Sur les conclusions présentées sur le fondement de l’article L. 521-1 du code de justice administrative :
Aux termes de l’article L. 521-1 du code de justice administrative : « Quand une décision administrative, même de rejet, fait l’objet d’une requête en annulation ou en réformation, le juge des référés, saisi d’une demande en ce sens, peut ordonner la suspension de l’exécution de cette décision, ou de certains de ses effets, lorsque l’urgence le justifie et qu’il est fait état d’un moyen propre à créer, en l’état de l’instruction, un doute sérieux quant à la légalité de la décision. / (…) ».
En l’état de l’instruction, aucun des moyens rappelés dans les visas de la présente ordonnance n’est de nature à faire naître un doute sérieux quant à la légalité du permis de construire contesté. Par suite, sans qu’il soit besoin de se prononcer sur les fins de non-recevoir soulevées en défense ni sur la condition d’urgence, alors au demeurant que la requête au fond devra être jugée au plus tard le 19 mars 2026 en application de l’article R. 600-6 du code de l’urbanisme, les conclusions à fin de suspension de la SCI Mennecy GF et de la société PP Invest doivent être rejetées.

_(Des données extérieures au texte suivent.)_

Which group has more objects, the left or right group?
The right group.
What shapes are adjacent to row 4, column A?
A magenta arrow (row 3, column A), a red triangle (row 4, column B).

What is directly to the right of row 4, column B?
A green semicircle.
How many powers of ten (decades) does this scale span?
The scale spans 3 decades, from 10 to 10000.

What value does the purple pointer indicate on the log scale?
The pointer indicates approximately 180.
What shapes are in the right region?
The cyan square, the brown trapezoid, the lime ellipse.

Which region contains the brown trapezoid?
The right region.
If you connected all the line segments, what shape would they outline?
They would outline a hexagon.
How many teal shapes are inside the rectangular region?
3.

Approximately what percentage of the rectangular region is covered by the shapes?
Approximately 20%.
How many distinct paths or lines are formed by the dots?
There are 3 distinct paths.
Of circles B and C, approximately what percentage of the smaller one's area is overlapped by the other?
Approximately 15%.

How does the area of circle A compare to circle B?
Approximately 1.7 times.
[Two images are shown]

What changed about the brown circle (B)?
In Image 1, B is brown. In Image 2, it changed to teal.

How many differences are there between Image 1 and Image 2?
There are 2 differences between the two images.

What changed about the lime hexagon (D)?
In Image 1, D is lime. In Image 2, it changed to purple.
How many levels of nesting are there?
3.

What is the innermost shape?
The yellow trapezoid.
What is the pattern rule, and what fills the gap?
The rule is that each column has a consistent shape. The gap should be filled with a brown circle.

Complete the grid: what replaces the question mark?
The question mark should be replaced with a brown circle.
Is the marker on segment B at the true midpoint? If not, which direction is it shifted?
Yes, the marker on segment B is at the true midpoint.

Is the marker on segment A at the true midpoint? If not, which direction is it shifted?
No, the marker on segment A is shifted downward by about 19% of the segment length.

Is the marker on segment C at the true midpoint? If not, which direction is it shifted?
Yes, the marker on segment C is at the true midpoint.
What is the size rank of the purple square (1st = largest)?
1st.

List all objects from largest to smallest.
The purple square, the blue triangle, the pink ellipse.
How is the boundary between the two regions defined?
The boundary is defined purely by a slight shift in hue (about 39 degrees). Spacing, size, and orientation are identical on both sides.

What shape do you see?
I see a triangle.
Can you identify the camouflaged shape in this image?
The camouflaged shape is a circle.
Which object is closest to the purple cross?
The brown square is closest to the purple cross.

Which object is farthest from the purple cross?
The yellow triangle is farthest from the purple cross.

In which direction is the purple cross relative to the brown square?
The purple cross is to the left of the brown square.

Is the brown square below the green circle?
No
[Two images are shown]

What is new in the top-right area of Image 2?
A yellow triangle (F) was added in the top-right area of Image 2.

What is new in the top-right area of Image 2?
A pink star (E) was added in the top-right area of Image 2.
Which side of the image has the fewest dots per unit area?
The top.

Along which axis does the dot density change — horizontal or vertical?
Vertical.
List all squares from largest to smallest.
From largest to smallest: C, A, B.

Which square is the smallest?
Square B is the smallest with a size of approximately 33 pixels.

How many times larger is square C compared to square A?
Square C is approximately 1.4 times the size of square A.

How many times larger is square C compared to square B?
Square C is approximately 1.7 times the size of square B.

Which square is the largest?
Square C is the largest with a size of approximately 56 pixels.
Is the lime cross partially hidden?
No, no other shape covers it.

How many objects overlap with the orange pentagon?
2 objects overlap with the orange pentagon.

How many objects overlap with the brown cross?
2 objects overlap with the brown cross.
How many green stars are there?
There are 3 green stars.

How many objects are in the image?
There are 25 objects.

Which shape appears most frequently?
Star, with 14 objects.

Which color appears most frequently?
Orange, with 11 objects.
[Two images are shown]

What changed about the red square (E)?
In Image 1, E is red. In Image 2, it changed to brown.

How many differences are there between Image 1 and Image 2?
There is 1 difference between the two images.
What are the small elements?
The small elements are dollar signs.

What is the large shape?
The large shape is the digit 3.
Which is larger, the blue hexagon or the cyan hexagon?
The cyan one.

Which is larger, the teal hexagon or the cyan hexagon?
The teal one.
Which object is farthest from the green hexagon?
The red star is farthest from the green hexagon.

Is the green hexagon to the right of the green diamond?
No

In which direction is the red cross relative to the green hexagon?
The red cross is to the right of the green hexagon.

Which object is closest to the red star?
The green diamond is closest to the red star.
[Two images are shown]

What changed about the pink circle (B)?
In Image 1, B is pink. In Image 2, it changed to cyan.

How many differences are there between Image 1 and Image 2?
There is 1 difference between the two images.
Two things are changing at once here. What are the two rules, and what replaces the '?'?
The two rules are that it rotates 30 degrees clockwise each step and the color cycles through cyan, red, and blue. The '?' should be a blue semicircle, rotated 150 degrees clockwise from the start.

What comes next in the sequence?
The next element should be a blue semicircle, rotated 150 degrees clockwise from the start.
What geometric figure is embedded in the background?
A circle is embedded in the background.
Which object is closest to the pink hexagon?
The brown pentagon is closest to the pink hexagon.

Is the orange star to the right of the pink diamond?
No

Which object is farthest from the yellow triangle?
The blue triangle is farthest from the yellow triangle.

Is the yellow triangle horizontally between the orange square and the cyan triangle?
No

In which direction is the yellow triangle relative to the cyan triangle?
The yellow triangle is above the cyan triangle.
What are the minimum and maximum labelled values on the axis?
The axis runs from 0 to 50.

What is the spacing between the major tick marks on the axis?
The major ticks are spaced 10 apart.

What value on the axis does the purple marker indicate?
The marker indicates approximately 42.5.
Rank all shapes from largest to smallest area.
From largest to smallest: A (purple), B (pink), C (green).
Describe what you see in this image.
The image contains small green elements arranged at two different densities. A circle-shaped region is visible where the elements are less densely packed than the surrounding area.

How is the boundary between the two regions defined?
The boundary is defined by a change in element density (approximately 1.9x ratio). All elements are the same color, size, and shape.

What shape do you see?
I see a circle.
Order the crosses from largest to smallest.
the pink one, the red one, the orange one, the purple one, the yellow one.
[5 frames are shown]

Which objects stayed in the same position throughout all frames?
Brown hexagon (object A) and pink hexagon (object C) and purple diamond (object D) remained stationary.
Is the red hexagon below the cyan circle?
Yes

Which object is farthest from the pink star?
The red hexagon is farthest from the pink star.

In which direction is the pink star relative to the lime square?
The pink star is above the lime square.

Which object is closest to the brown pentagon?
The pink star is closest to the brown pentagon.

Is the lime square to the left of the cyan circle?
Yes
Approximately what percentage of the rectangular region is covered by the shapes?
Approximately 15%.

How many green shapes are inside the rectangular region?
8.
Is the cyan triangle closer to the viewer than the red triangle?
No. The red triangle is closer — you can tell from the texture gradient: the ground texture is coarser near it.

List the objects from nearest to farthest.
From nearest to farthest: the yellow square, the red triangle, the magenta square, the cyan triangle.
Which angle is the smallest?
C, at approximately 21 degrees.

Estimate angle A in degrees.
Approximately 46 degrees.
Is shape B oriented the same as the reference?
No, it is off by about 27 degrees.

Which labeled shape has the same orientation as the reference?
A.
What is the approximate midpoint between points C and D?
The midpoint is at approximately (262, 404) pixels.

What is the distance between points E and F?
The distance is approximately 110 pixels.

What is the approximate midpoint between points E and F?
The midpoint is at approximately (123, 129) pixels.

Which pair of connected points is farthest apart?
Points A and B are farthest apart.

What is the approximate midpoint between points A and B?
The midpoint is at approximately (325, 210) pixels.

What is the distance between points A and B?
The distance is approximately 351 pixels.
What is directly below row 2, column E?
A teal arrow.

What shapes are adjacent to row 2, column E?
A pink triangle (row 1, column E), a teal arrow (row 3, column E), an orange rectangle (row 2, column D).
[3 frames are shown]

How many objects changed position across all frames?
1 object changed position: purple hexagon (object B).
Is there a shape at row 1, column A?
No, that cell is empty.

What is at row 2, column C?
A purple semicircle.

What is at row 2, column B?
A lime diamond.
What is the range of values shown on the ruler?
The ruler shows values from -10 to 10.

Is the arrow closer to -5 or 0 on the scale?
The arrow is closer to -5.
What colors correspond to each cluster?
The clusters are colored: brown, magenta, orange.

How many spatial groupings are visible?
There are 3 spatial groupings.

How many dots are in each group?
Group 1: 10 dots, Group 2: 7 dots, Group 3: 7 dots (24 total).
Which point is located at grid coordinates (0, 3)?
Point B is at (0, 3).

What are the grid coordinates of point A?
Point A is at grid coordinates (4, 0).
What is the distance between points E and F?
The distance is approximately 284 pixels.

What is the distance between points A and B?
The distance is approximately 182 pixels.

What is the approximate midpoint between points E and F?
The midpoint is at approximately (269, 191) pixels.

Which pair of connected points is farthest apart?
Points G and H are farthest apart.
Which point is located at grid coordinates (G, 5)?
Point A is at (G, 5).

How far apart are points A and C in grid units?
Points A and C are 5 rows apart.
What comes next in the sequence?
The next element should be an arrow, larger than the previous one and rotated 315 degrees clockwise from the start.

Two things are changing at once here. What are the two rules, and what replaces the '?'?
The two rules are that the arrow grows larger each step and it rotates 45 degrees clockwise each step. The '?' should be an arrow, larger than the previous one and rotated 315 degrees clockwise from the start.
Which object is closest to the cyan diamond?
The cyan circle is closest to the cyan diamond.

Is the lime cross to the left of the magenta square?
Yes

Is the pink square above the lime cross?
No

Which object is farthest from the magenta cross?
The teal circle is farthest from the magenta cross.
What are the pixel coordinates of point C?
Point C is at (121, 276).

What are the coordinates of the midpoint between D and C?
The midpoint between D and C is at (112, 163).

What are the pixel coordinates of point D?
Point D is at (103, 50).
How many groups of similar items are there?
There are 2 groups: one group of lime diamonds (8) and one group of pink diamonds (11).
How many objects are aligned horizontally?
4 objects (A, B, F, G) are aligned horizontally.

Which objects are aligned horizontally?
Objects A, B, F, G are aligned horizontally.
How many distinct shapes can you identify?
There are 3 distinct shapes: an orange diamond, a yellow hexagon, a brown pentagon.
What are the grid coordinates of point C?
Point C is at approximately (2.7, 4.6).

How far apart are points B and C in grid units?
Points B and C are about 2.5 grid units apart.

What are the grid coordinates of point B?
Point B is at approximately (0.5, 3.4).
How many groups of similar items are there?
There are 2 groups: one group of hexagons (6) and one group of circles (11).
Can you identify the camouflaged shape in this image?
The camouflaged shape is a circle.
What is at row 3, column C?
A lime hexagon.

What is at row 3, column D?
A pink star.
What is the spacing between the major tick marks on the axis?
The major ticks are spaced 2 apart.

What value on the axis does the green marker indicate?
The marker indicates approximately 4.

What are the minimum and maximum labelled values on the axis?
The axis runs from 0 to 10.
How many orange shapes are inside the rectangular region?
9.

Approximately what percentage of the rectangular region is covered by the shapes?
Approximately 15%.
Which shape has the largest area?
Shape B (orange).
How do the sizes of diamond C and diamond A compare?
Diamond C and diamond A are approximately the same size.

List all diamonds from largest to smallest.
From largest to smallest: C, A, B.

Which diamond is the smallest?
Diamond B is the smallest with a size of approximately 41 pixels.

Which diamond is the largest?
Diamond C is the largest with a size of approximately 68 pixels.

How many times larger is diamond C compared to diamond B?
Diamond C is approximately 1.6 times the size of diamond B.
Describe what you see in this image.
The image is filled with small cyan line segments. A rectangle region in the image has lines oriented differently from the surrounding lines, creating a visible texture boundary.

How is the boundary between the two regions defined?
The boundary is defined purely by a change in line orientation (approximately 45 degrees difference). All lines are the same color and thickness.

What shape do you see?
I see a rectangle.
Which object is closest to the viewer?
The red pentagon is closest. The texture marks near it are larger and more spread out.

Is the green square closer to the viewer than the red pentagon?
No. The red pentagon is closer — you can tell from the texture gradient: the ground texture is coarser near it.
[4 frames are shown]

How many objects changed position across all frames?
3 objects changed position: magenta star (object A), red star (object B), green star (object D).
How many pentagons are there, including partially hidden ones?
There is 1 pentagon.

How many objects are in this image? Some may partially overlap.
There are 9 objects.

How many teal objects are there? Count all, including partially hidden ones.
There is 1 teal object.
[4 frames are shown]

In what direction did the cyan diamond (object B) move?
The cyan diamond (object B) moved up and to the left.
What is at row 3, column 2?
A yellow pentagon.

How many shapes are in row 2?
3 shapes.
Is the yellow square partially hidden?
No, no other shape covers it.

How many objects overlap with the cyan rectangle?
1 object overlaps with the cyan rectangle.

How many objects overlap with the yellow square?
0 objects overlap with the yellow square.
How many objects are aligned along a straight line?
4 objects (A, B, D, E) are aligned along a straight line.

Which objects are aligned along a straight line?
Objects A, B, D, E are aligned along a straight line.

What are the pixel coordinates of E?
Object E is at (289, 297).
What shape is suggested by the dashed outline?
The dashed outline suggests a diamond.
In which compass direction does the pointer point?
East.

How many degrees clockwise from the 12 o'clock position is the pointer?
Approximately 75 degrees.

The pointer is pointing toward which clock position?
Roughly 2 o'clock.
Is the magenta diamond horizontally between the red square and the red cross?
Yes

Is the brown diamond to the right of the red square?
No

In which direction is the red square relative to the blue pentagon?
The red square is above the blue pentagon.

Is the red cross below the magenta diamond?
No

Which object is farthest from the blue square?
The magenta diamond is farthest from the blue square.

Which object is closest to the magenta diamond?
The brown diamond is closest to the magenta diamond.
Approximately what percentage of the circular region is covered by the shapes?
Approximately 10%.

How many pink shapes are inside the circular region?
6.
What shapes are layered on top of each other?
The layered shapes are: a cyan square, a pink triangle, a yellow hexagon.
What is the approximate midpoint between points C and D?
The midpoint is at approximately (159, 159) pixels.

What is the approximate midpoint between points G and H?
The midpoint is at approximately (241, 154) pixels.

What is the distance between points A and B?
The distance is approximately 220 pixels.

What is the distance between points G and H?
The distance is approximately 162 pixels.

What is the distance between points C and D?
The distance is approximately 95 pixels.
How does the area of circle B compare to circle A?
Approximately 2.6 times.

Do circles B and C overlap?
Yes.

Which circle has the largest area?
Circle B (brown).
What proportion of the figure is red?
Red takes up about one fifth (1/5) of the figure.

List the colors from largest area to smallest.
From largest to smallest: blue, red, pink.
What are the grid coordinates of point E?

Sur les frais liés au litige :
La commune de Clichy-la-Garenne et la SCCV Clichy Logements n’étant pas les parties perdantes à l’instance, les conclusions de la SCI Mennecy GF et de la société PP Invest présentées au titre de l’article L. 761-1 du code de justice administrative doivent être rejetées. En revanche, dans les circonstances de l’espèce, il y a lieu de mettre à la charge de la SCI Mennecy GF et de la société PP Invest la somme de 2 000 euros à verser tant à la commune de Clichy-la-Garenne qu’à la SCCV Clichy Logements sur le même fondement.
ORDONNE :
Article 1er : La requête de la société civile immobilière (SCI) Mennecy GF et de la société PP Invest est rejetée.
Article 2 : La SCI Mennecy GF et la société PP Invest verseront la somme de 2 000 euros à la commune de Clichy-la-Garenne et la somme de 2 000 euros à la société civile de construction vente (SCCV) Clichy Logements sur le fondement de l’article L. 761-1 du code de justice administrative sont rejetées.
Article 3 : La présente ordonnance sera notifiée à la SCI Mennecy GF, à la société PP Invest, à la SCCV Clichy Logements et à la commune de Clichy-la-Garenne.
Fait à Cergy, le 26 décembre 2025.
La juge des référés,
signé
C. Oriol
La République mande et ordonne au préfet des Hauts-de-Seine en ce qui le concerne ou à tous commissaires de justice à ce requis en ce qui concerne les voies de droit commun, contre les parties privées, de pourvoir à l’exécution de la présente décision.